После указанных операций полученные побеги высаживают. Укорененные побеги длиной 10-12 см высаживают в смесь торфа и песка (2:1) в выращивают в течение недели при непрерывном тумане для акклиматизации побегов. Возможен вариант высаживания зачатков побегов, полученных при культивировании на последней стадии на агаризованной среде, в пластиковые горшки с песком диаметром 8 см, а через 2 недели после прорастания их пересаживают в более крупные горшки в смесь песка и садовой почки (1:1).
Использование предложенного способа приводит к множественному образованию клубнелуковиц из одной апикальной почки путем пролиферации экспланта, образования побегов и боковых почек.
Способ предусматривает культивирование экспланта гладиолуса в питательной индуцирующей среде, содержащей гормоны для инициации пролиферации почек и дальнейшее культивирование побегов для их роста, развития и прорастания, позволяющий получить растения регенеранты с клубнелуковицами.
Способ осуществляется следующим образом.

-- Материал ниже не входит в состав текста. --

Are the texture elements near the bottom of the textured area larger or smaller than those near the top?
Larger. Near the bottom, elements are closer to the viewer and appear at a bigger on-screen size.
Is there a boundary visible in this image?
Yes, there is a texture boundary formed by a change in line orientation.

Используют 5 генотипов гладиолуса: сорта Закат, Колокол, Анфиса, Гранд, Сомбреро.
В качестве экспланта для получения культуры используют апикальные почки с прилегающими участками ткани.

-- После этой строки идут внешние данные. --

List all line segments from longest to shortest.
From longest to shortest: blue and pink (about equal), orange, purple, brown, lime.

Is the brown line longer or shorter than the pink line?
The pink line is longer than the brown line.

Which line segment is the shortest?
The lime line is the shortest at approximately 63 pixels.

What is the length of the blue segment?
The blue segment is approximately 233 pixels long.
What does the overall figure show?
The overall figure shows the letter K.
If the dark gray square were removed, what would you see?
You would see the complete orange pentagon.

Способ иллюстрируется следующими примерами:
Пример I
Клубнелуковицы сорта Закат диаметром 5-6 мм замачивают водопроводной водой в течение 24 ч и затем поверхностно стерилизуют по следующей схеме: 6% раствор гипохлорида натрия - 15 мин (промывают 5-6 раз стерильной дистиллированной водой в течение 1 ч); 90% этанол - 10 мин (трехкратное промывание). Затем клубнелуковицы освобождают от туники и стерилизуют последовательно 70%-ным этанолом в течение 5-7 мин и 90%-ным - 1 мин. После трехкратного промывания клубнелуковиц стерильной дистиллированной водой вырезают апикальные почки с прилегающими участками ткани и помещают на агаризованную питательную среду с целью определения частоты стерильности эксплантов. Питательная среда содержит 1/2 концентраций макро- и микросолей по MS, полный состав витаминов и органических добавок среды MS, 1,0-2,0% сахарозы, 0,50-0,70 μM НУК. После 7-и дней культивирования на агаризованной среде стерильные экспланты переносят в жидкую питательную среду (объем среды/число эксплантов 3:1), дополненную 10,0-11,0 μM 6-БАП. Культивирование проводят на шейкере при 100 оборот./мин, непрерывном освещении, t=25±2oС. После 28-30 дней культивирования в жидкой среде пролиферирующие почки разделяют на одиночные и кластеры из 3-4 почек и переносят на агаризованную среду, содержащую 1/2 MS, добавки по MS: сахарозу, витамины и инозитол, 0,2-0,3 μM АБК, 0,50-0,70 μM НУК, 10,0-11,0 μM 6-БАП 10,0-12,5 мг/л п-аминобензойной кислотой (ПАБК) и культивируют при непрерывном освещении и t=25±2oС. После 4-х месяцев с момента субкультивирования на агаризованную среду производят укоренение побегов на среде 1/2 MS с низким содержанием азота и добавлением активированного угля при фотопериоде 16 ч день при t=27-28oС, 8 часов ночь при t=19-21oС. Клубнелуковицы получают 3-мя способами.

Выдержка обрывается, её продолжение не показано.